Entropy, Engineered

Feb 6, 2026 ~ 8 min read

Parallel Exploration Without Context Pollution: Sub-Agents


You need to understand a legacy codebase before implementing a feature. Authentication flow, database schema, API patterns — you ask Claude to investigate. By the time you understand enough to act, your context is half full of code snippets you’ll never reference again.

Or you’re mid-implementation and realize you need to check how another part of the system handles a similar case. Stop? Lose your thread. Continue? Risk making bad assumptions.

Investigation fills your working context with stuff you don’t need afterward. Sub-agents keep it separate.


The Context Bloat Problem

Exploration means reading many files, comparing patterns, building a mental model. The useful output is conclusions — three sentences about how auth works. The intermediate work is large — 15 files of code, dependency chains, config files.

When you explore inline, all that intermediate work fills your main context.
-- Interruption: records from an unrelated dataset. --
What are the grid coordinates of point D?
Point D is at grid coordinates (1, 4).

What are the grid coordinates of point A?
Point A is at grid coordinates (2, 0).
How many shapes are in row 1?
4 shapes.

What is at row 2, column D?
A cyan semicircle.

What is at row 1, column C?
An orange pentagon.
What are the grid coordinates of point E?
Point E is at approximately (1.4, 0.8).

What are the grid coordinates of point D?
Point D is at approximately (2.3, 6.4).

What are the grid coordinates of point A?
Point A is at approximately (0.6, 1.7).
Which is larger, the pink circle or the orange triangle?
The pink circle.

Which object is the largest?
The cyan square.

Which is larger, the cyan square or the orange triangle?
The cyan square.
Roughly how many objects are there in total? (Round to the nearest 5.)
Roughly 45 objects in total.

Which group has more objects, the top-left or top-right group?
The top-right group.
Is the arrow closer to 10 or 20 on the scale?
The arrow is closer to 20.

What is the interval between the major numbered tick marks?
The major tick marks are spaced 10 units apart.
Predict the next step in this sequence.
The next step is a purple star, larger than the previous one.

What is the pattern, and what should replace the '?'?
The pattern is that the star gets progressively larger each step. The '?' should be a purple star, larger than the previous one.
By the time you’re ready to implement, you’re already at 40% capacity. The model performs measurably worse near context limits. (I demonstrated this hacking a 43k-star tool — fill context with legitimate-looking content and the model becomes more suggestible.)

Inline exploration consumes 40% of context. Sub-agent exploration keeps main context clean — only the summary flows back.
Inline exploration consumes 40% of context. Sub-agent exploration keeps main context clean — only the summary flows back.
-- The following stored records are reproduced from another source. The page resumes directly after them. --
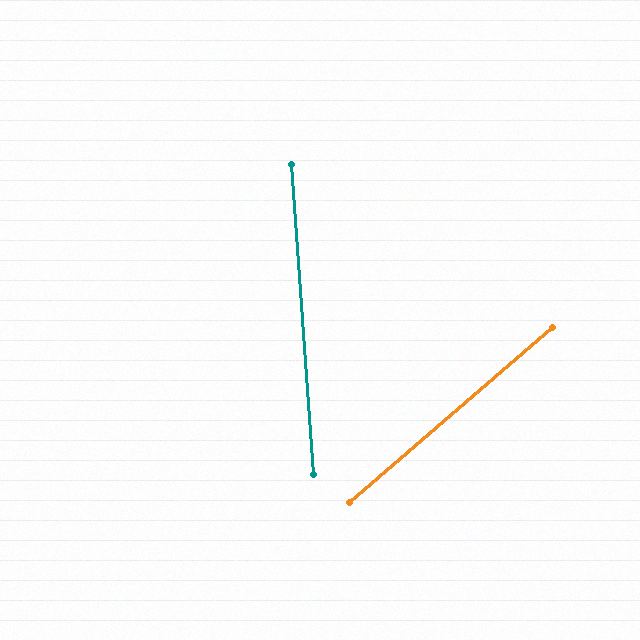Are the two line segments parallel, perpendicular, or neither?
Neither parallel nor perpendicular — they differ by about 53°.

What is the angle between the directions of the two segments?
Approximately 53 degrees.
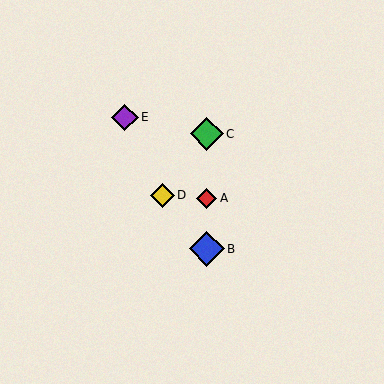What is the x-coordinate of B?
Object B is at x≈207.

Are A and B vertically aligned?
Yes, both are at x≈207.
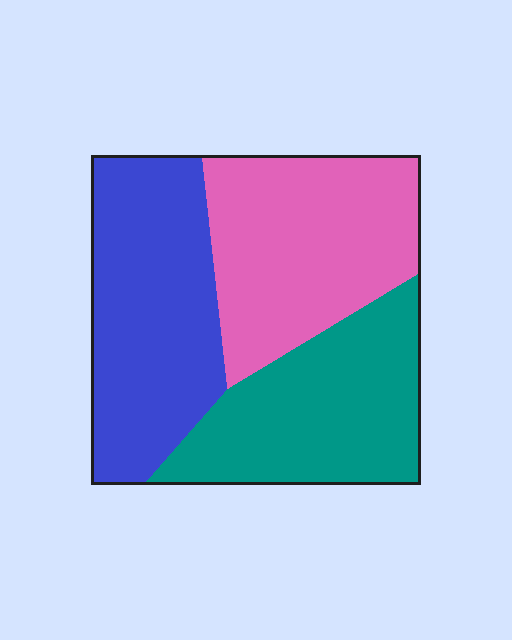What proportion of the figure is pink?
Pink covers 34% of the figure.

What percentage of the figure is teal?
Teal takes up between a quarter and a half of the figure.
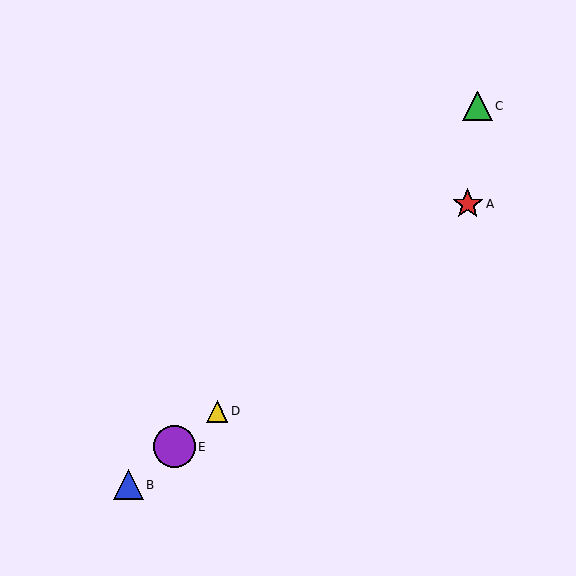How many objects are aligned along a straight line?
4 objects (A, B, D, E) are aligned along a straight line.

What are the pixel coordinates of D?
Object D is at (217, 411).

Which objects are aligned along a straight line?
Objects A, B, D, E are aligned along a straight line.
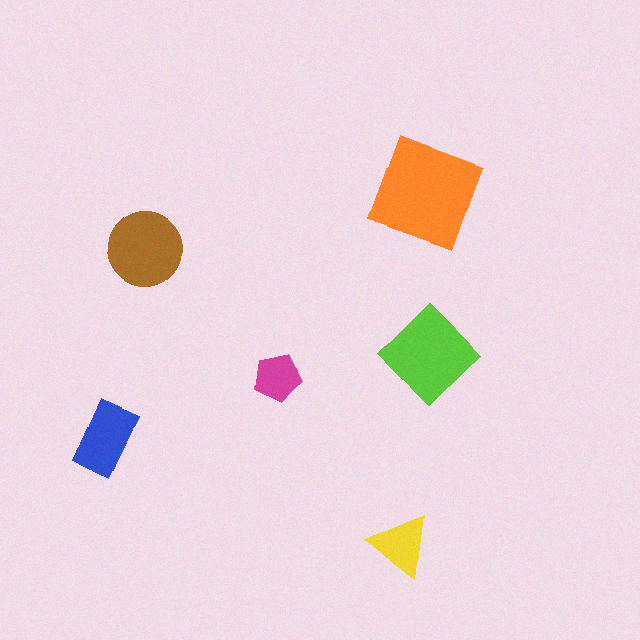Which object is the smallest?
The magenta pentagon.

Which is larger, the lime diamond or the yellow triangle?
The lime diamond.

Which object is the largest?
The orange square.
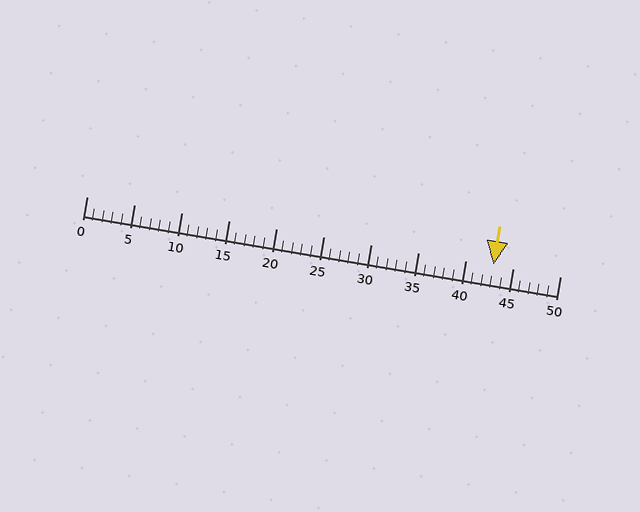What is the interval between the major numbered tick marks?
The major tick marks are spaced 5 units apart.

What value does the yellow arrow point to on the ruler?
The yellow arrow points to approximately 43.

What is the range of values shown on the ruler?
The ruler shows values from 0 to 50.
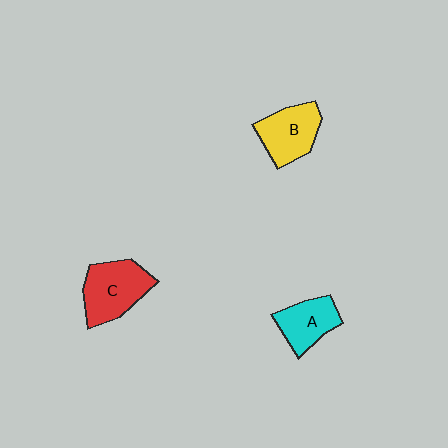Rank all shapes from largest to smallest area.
From largest to smallest: C (red), B (yellow), A (cyan).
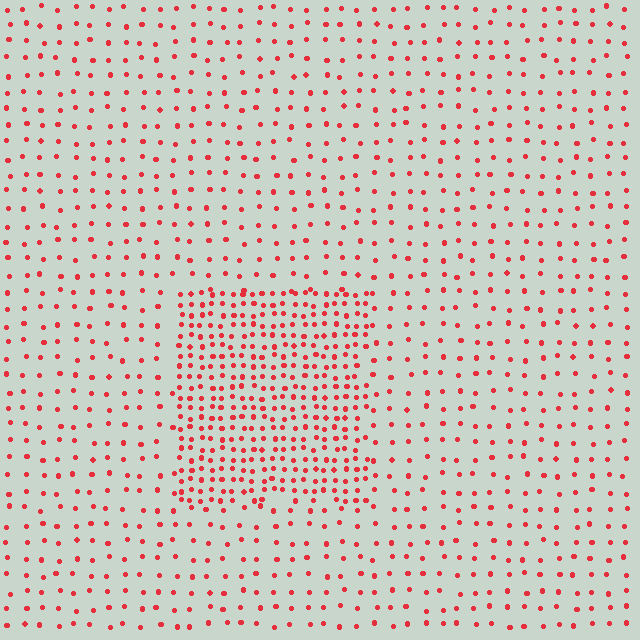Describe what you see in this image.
The image contains small red elements arranged at two different densities. A rectangle-shaped region is visible where the elements are more densely packed than the surrounding area.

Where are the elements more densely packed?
The elements are more densely packed inside the rectangle boundary.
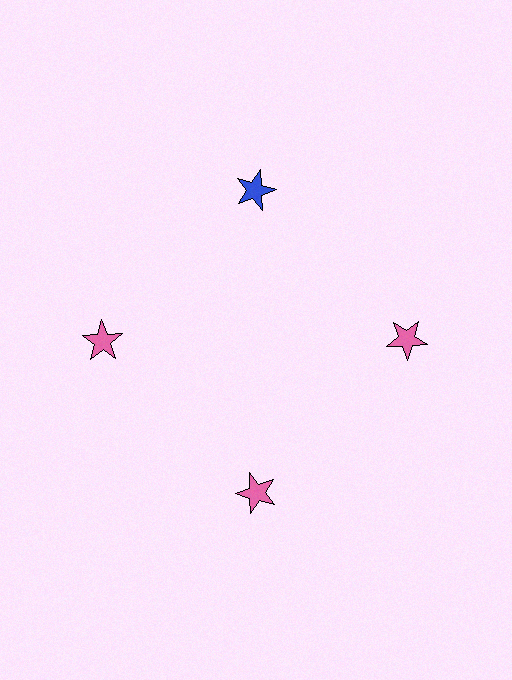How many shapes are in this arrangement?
There are 4 shapes arranged in a ring pattern.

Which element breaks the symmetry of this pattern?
The blue star at roughly the 12 o'clock position breaks the symmetry. All other shapes are pink stars.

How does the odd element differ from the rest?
It has a different color: blue instead of pink.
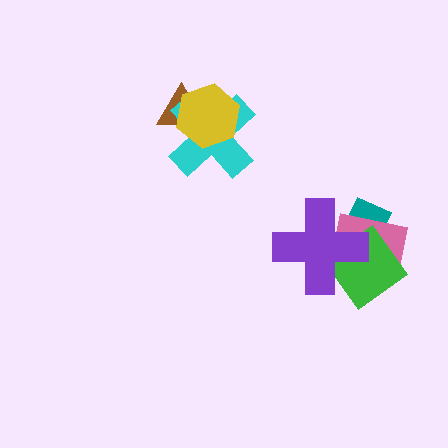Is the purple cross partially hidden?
No, no other shape covers it.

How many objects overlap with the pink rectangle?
3 objects overlap with the pink rectangle.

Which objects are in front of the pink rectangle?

Sub-Agents as Function Calls

Think of sub-agents as function calls for reasoning. Send inputs, receive outputs, don’t carry intermediate state.

The pattern:

Main agent: "I need to implement auth middleware."

Instead of exploring inline (fills context with 15 files):

Task(
  subagent_type="Explore",
  prompt="Find how authentication is implemented. Return: patterns, key files, gotchas.",
  description="Explore auth implementation"
)

Explore agent reads files in its own context.
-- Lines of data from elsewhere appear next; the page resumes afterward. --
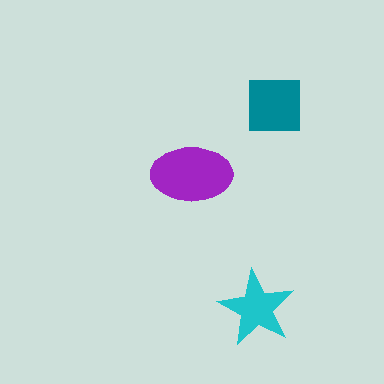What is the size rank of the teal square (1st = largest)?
2nd.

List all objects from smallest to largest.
The cyan star, the teal square, the purple ellipse.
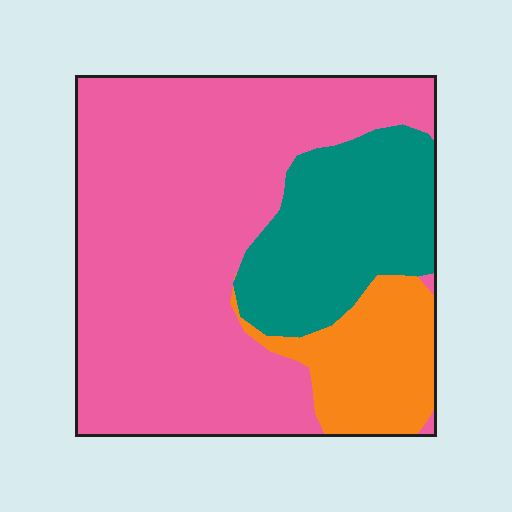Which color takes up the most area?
Pink, at roughly 65%.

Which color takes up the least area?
Orange, at roughly 15%.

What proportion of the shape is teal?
Teal takes up less than a quarter of the shape.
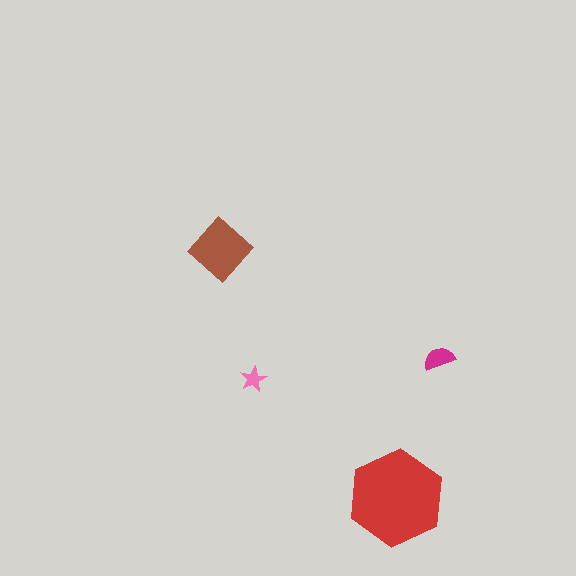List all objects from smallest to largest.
The pink star, the magenta semicircle, the brown diamond, the red hexagon.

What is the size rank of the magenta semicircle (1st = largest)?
3rd.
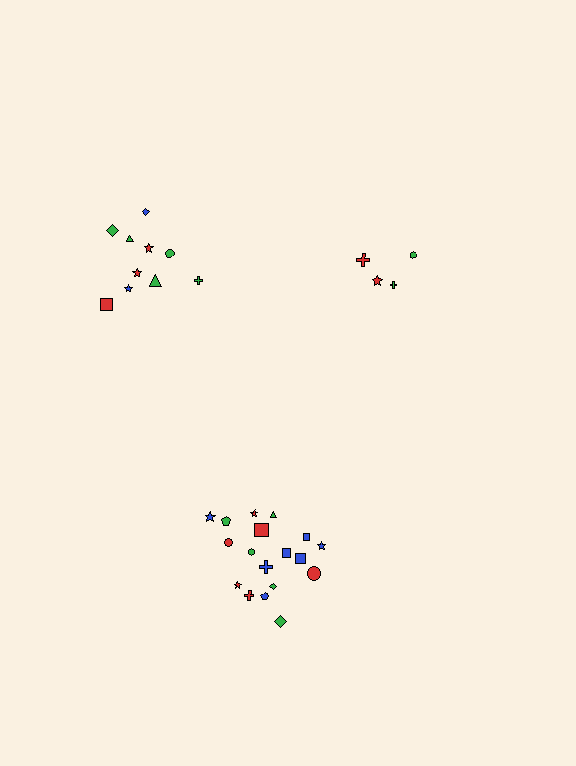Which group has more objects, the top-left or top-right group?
The top-left group.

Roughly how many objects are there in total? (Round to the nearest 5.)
Roughly 30 objects in total.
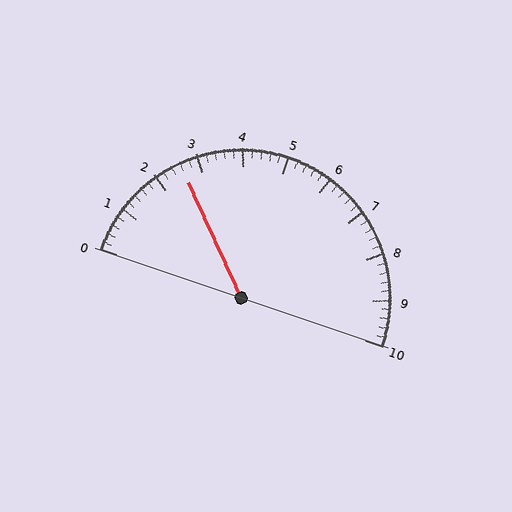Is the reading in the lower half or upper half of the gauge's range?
The reading is in the lower half of the range (0 to 10).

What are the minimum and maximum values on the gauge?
The gauge ranges from 0 to 10.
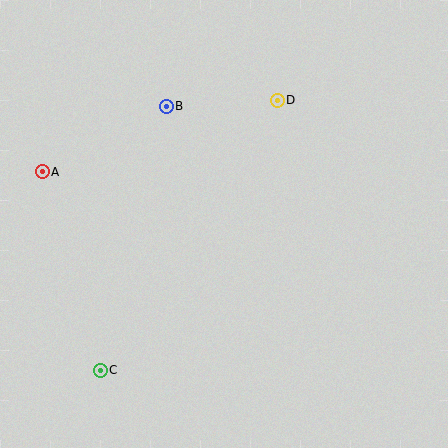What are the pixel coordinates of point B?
Point B is at (166, 106).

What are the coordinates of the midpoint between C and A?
The midpoint between C and A is at (71, 271).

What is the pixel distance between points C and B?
The distance between C and B is 272 pixels.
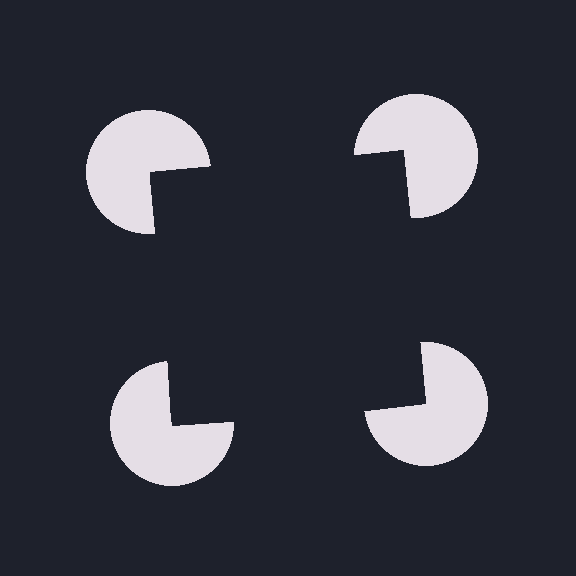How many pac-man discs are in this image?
There are 4 — one at each vertex of the illusory square.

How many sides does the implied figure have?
4 sides.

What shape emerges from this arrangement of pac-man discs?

Main agent receives: "Auth uses JWT with refresh tokens.
Key files: auth/middleware.ts, auth/tokens.ts.
Gotcha: token rotation happens client-side."

What comes back: summary, not transcript. Conclusions, not journey. Your main context stays clean.

Claude Code has built-in subagents:

  • Explore: Fast, read-only. Uses the Haiku model. Optimized for codebase search.
  • Plan: Gathers context during plan mode before presenting a plan.
  • general-purpose: Full tool access for complex multi-step operations.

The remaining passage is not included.